Apakah sampean (Anda) termasuk dalam barisan orang yang menduga bahwa pasca tanggal 17 April 2019, semua "kehidupan" akan kembali seperti semula. Bahwa suasana akan kembali adem ayem. Tidak ada lagi gegeran dan saling hujat di dunia nyata--terlebih di alam maya--antara dua pendukung pasangan calon presiden dan wakil presiden. Ternyata, dugaan kita keliru.
Faktanya, sudah hampir dua minggu berlalu sejak Pemilu Presiden dan Legislatif diselenggarakan pada 17 April lalu. Namun, 'bumbu ceritanya' belum kunjung usai meski April sudah akan berganti Mei.

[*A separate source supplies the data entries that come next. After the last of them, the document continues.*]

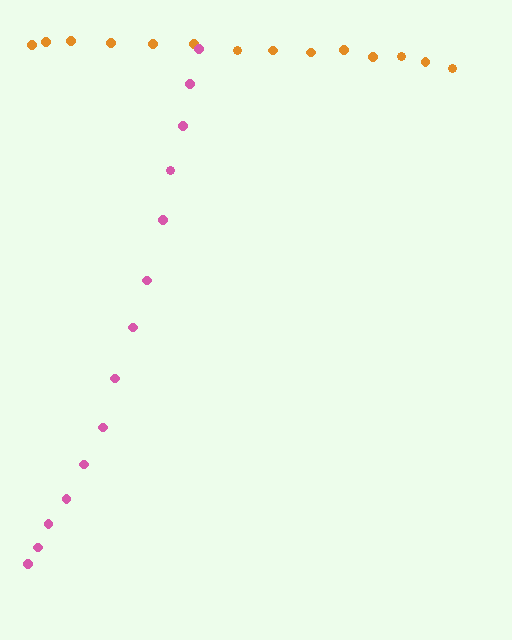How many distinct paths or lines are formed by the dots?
There are 2 distinct paths.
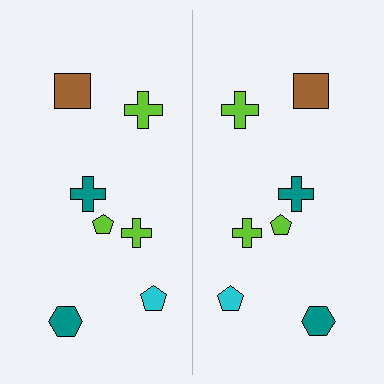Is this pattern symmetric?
Yes, this pattern has bilateral (reflection) symmetry.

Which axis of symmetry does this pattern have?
The pattern has a vertical axis of symmetry running through the center of the image.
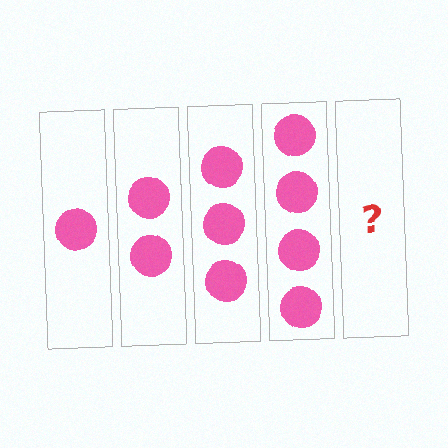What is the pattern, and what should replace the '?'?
The pattern is that each step adds one more circle. The '?' should be 5 circles.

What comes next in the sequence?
The next element should be 5 circles.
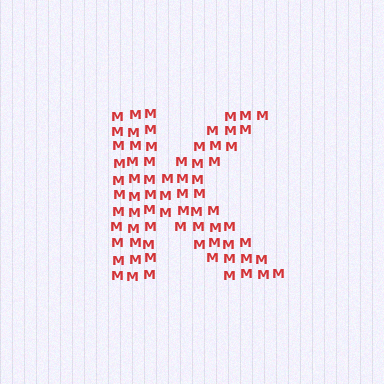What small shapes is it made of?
It is made of small letter M's.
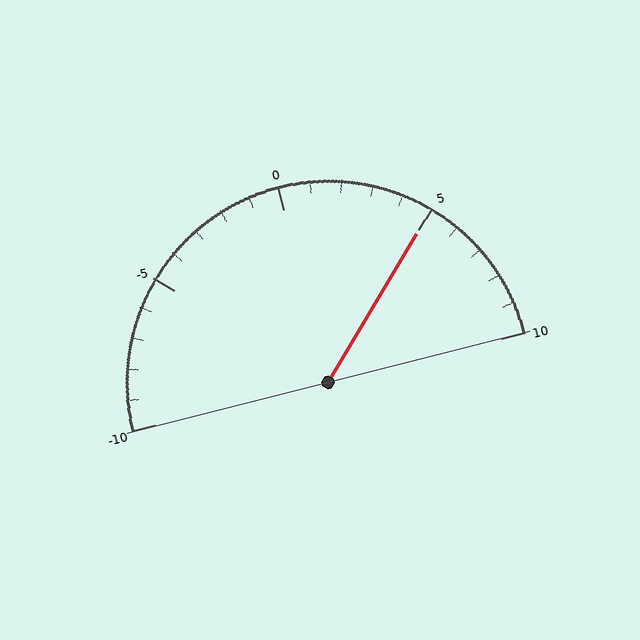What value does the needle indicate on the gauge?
The needle indicates approximately 5.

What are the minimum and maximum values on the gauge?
The gauge ranges from -10 to 10.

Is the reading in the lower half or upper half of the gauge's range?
The reading is in the upper half of the range (-10 to 10).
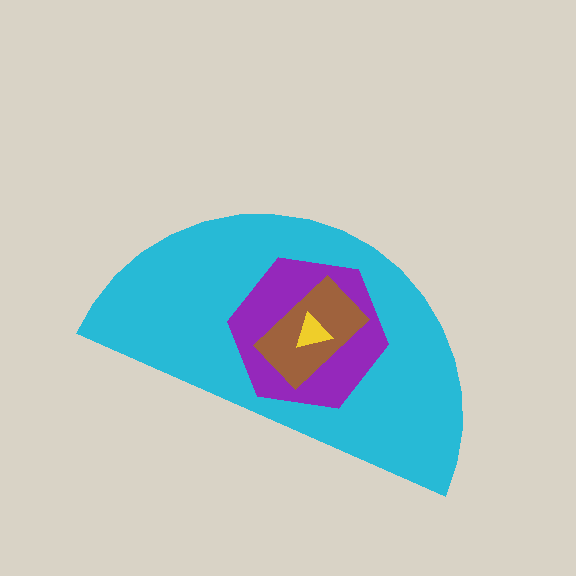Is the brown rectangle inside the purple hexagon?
Yes.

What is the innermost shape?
The yellow triangle.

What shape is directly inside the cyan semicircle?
The purple hexagon.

Dari yang saya baca di beberapa media daring maupun informasi di media sosial, (sepekan lalu) di beberapa tempat--termasuk di kota tetangga tempat tinggal saya--ada puluhan Tempat Pemungutan Suara (TPS) yang direkom oleh Bawasalu untuk dilakukan penghitungan ulang. Konon, ada pula dugaan penggelembungan suara (untuk pemilihan legislatif di tingkat kota) sehingga diprotes oleh beberapa partai politik dan seorang caleg. Belum lagi kabar meninggalnya petugas Pemilu yang jumlahnya sampai ratusan.

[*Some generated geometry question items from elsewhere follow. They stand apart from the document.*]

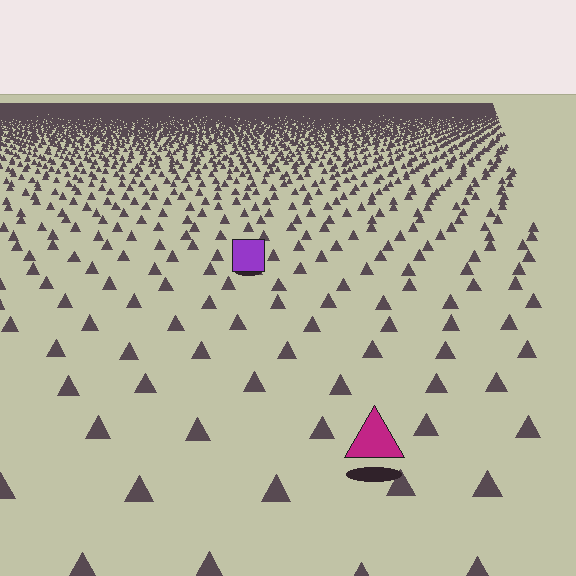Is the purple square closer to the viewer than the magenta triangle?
No. The magenta triangle is closer — you can tell from the texture gradient: the ground texture is coarser near it.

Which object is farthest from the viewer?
The purple square is farthest from the viewer. It appears smaller and the ground texture around it is denser.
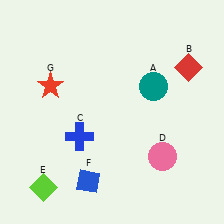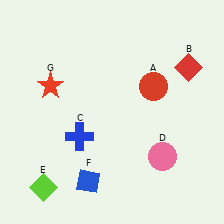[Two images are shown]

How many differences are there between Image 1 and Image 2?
There is 1 difference between the two images.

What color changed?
The circle (A) changed from teal in Image 1 to red in Image 2.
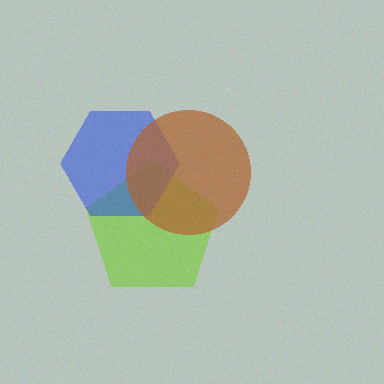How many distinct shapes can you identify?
There are 3 distinct shapes: a lime pentagon, a blue hexagon, a brown circle.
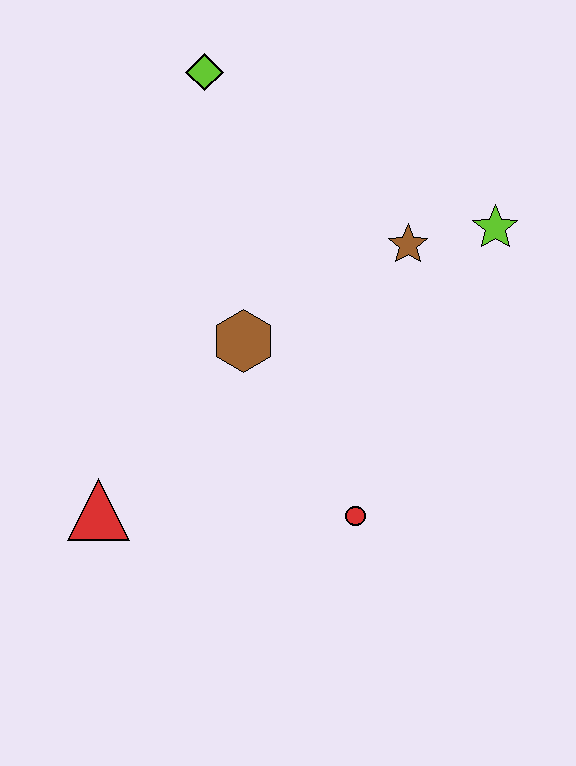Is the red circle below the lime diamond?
Yes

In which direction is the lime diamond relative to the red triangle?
The lime diamond is above the red triangle.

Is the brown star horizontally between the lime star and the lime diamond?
Yes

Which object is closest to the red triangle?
The brown hexagon is closest to the red triangle.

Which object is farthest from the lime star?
The red triangle is farthest from the lime star.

Namun, yang bikin miris, gegeran antara dua pendukung pasangan calon (paslon) presiden dan wakil presiden, ternyata terus berlanjut hingga kini. Bak serial sinetron yang episodenya terus diolor-olor. Nyatanya, ada beberapa kawan di laman media sosial yang hingga kini masih saja doyan saling sindir dan "perang komentar". Mudah menemukan pendukung paslon 1 dan 2 yang masih gegeran di laman komentar berita di media sosial. Â
Ya, setelah tanggal 17 April 2019, ternyata persoalan belum selesai. Bila dulu gegerannya menjelekkan paslon yang tidak mereka dukung, kini para pendukung--dari level atas hingga level kampung--tetap saling memancing konflik.
Yang merasa menang, seolah memancing kemarahan pihak yang dianggap kalah.  Sementara yang kalah gemar menyalahkan pihak yang merasa sudah menang. Ah, jika terus begini keadaannya, sampai lima tahun mendatang, urusan gegeran ini  tidak akan pernah selesai.

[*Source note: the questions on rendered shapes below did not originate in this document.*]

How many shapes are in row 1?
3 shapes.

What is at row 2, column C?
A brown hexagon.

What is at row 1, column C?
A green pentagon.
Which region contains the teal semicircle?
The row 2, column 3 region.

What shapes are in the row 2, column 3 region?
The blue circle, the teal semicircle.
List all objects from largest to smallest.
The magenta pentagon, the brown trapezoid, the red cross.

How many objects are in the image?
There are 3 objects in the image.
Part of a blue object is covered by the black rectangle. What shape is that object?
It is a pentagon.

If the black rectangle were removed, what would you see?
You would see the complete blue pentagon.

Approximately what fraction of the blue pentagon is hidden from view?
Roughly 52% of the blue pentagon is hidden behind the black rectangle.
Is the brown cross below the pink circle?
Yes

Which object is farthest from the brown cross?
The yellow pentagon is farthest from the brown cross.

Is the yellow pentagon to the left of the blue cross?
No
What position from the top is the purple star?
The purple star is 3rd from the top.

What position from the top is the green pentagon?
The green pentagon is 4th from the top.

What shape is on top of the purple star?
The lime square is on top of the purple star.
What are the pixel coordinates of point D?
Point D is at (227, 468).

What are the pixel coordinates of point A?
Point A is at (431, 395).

Kata rekonsiliasi dari level elit politik hingga kalangan akar rumput, nyatanya bak sebuah lamunan yang entah kapan jadi nyata. Lha wong mereka lebih senang menciptakan sekat daripada rekonsiliasi.
Saya, sejak beberapa bulan sebelum 17 April, memilih jadi penonton saja. Meski tentunya saya sudah menetapkan pilihan. Saya lebih suka sekadar mengikuti perkembangan informasi terkini tanpa harus tergoda menyebar berita/info yang tentu saja akan ada keberpihakan alias framming-an dari pilihan saya.
Saya lebih suka meniru filosofi sepak bola. Ya, sebuah kebetulan, momen coblosan pada Rabu dua pekan lalu, berbarengan hari dengan pertandingan leg II perempat final Liga Champions. Dan sebuah kebetulan, dua laga perempat final antara FC Porto menghadapi Liverpool dan Manchester City melawan Tottenham Hotspur, keduanya diwarnai kontroversi.
Di laga Porto melawan Liverpool, ada gol (gol pertama Liverpool oleh Sadio Mane) yang sah atau tidak nya harus ditentukan lewat VAR (Video Assistance Referee). Malah, di laga City melawan Spurs, pelatih pan pemain-pemain City yang sudah jingkrak-jingkrak kegirangan di menit akhir, mendadak tersedu setelah gol Raheem Sterling di akhir laga, dinyatakan offside oleh wasit.
Toh, seusai laga, mereka mudah sekali melakukan rekonsiliasi. Mudah sekali mereka berpelukan, berjabat tangan bahkan bertukar jersey. Seolah semua 'gegeran' selama 90 menit plus beberapa menit, sudah terlupakan.